Nie najlepsze nastroje pogorszyła jeszcze w 1982 roku kłótnia o miksowanie koncertowego albumu "Live Evil". Gitarzysta i basista zarzucili Dio, że ten pod ich nieobecność zakrada się do studia i próbuje wyeksponować swoje partie kosztem ich. Wokalista nazwał jednak te zarzuty niedorzecznymi i wyssanymi z palca przez będącego w ciągu alkoholowym realizatora nagrań.

Koniec końców, Ronnie usłyszał, że ma pozwolić wyprodukować album Iommiemu. Oznaczało to koniec współpracy "małego człowieka o wielkim głosie" z Black Sabbath. Przynajmniej na jakiś czas...

Nie zagram przed Ozzym

Po rozstaniu wokalista założył własny zespół Dio, a Black Sabbath nagrywał z Ianem Gillanem z Deep Purple, a potem Tonym Martinem. Ten stan rzeczy trwał do 1990 roku, kiedy to niespodziewanie na koncercie Dio w Minneapolis pojawił się Geezer Butler. Został zaproszony na scenę i na bis zagrał dwa utwory Black Sabbath. Po występie, po kilku wychylonych kolejkach, muzycy wspólnie uznali, że rozstali się z błahych powodów i warto byłoby znów połączyć siły. Okazało się, że podobnie myśli Tony Iommi...

Wydany w 1992 roku album "Dehumanizer" był przygniatająco ciężki, nawet jak na dokonania zespołu. Dio tym razem porzucił baśniową estetykę fantasy, żeby opowiedzieć o zagrożeniach współczesności: coraz większym udziale odhumanizowanej techniki w naszym życiu, przemocy, wylewającego się z mediów zła...

Muzycy wyruszyli też w kolejne tournée, ale sielanka nie trwała długo. W tym czasie koncertujący solowo Ozzy Osbourne ogłosił, że zamierza zakończyć karierę. Chciał, żeby jego ostatnie występy poprzedzili muzycy Black Sabbath, którzy na koniec dołączyliby do niego na kilka ut-worów. Iommi i Butler chętnie na to przystali, ale Dio postawił stanowcze veto (jego nie najlepsze stosunki z Osbourne'em nie były zresztą tajemnicą). - W tym czasie Ozzy wygadywał paskudne rzeczy nie tylko o mnie, ale o całym zespole. Trzeba mieć swoją dumę - argumentował. W efekcie trasa nie dobrnęła do końca - na ostatnich koncertach, tych granych przed Ozzym, grupę wsparł wokalista Judas Priest Rob Halford. Drugie rozstanie Dio z muzykami Black Sabbath stało się faktem. Muzycy nie szczędzili sobie w wywiadach uszczypliwości.
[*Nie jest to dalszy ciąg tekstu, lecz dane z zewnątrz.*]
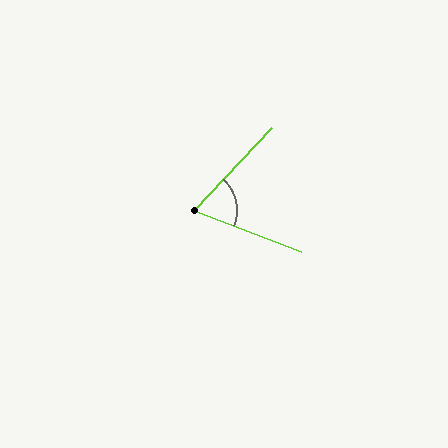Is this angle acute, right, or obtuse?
It is acute.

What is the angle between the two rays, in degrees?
Approximately 68 degrees.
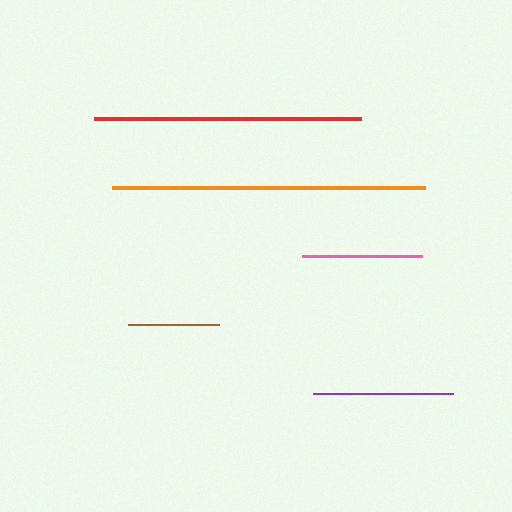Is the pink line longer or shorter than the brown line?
The pink line is longer than the brown line.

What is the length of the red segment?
The red segment is approximately 267 pixels long.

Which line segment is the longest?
The orange line is the longest at approximately 313 pixels.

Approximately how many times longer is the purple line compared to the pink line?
The purple line is approximately 1.2 times the length of the pink line.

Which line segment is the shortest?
The brown line is the shortest at approximately 91 pixels.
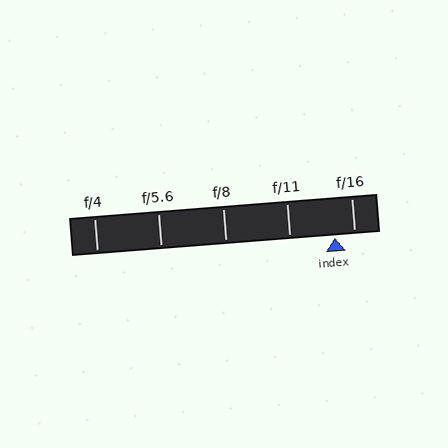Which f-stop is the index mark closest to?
The index mark is closest to f/16.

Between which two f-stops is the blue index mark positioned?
The index mark is between f/11 and f/16.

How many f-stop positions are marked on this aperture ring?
There are 5 f-stop positions marked.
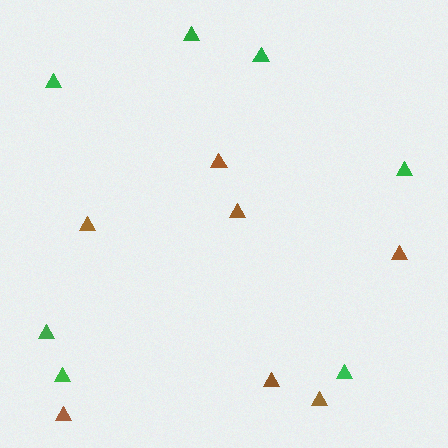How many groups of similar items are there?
There are 2 groups: one group of brown triangles (7) and one group of green triangles (7).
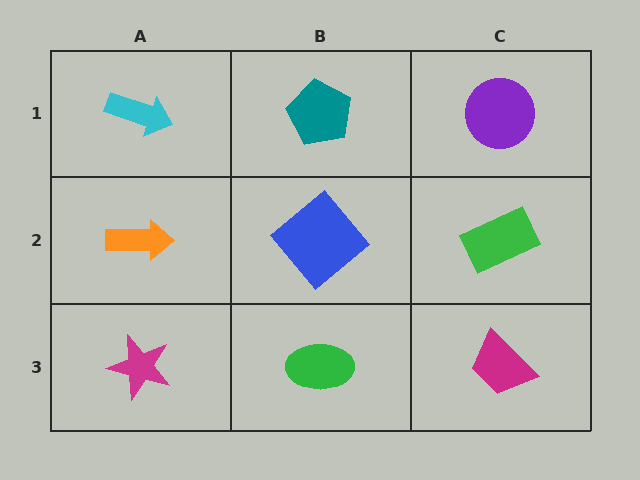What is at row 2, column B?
A blue diamond.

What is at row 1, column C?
A purple circle.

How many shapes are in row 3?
3 shapes.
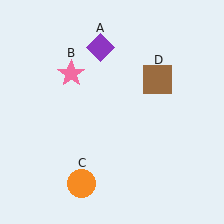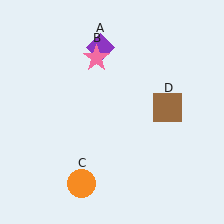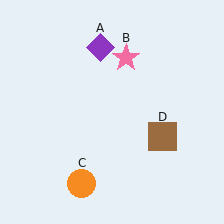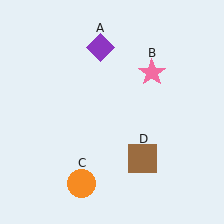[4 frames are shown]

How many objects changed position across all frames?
2 objects changed position: pink star (object B), brown square (object D).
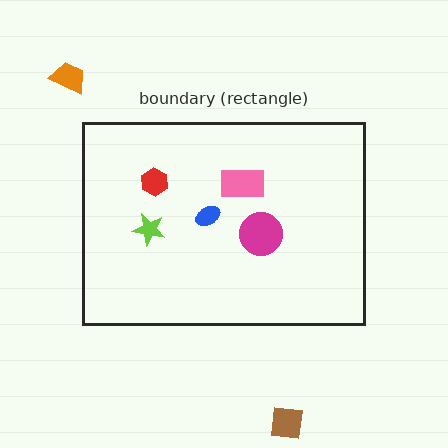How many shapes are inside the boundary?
5 inside, 2 outside.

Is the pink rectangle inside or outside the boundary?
Inside.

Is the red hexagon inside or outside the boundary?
Inside.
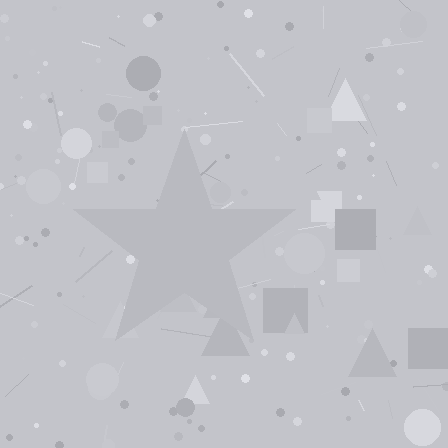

Wydawało się, że nieprędko dojdzie do kolejnej współpracy...

Diabeł, którego znacie

W 2006 roku wytwórnia postanowiła jednak wydać składankę przebojów Black Sabbath z okresu współpracy z Dio. Pojawił się pomysł dogrania na nią zachęty dla fanów - nowych utworów. Dio i Iommi na to przystali.

Ich spotkanie okazało się jak zwykle twórcze: zamiast oczekiwanych dwóch utworów muzycy spłodzili aż trzy premierowe piosenki. - Powroty zawsze przychodzą nam z łatwością. Tak jakbyśmy rozstali się wczoraj - mówili. Zaproponowano im więc wspólną trasę. Tournée, początkowo planowane jako kilka koncertów, rozrosło się do dziewięciu miesięcy. Magazyn "Classic Rock" uznał je za "comeback roku".

Tym razem muzycy starali się uczyć na błędach. Nie snuli wielkich planów, wyznawali taktykę "małych kroków", na bieżąco badając swoje nastroje. O nagraniu płyty z premierowym materiałem pomyśleli dopiero po zakończeniu trasy, w 2009 roku. Już jej tytułem - "The Devil You Know" ("Diabeł, którego znacie") - puścili oko do słuchaczy. Nie chcieli bowiem posługiwać się szyldem Black Sabbath (kojarzonym z klasycznym składem z Ozzym Osbourne'em) i wrócili jako Heaven and Hell. Dla fanów i tak byli jednak starym, dobrym Black Sabbath, który nową płytą mógł zawstydzić niejeden młody zespół.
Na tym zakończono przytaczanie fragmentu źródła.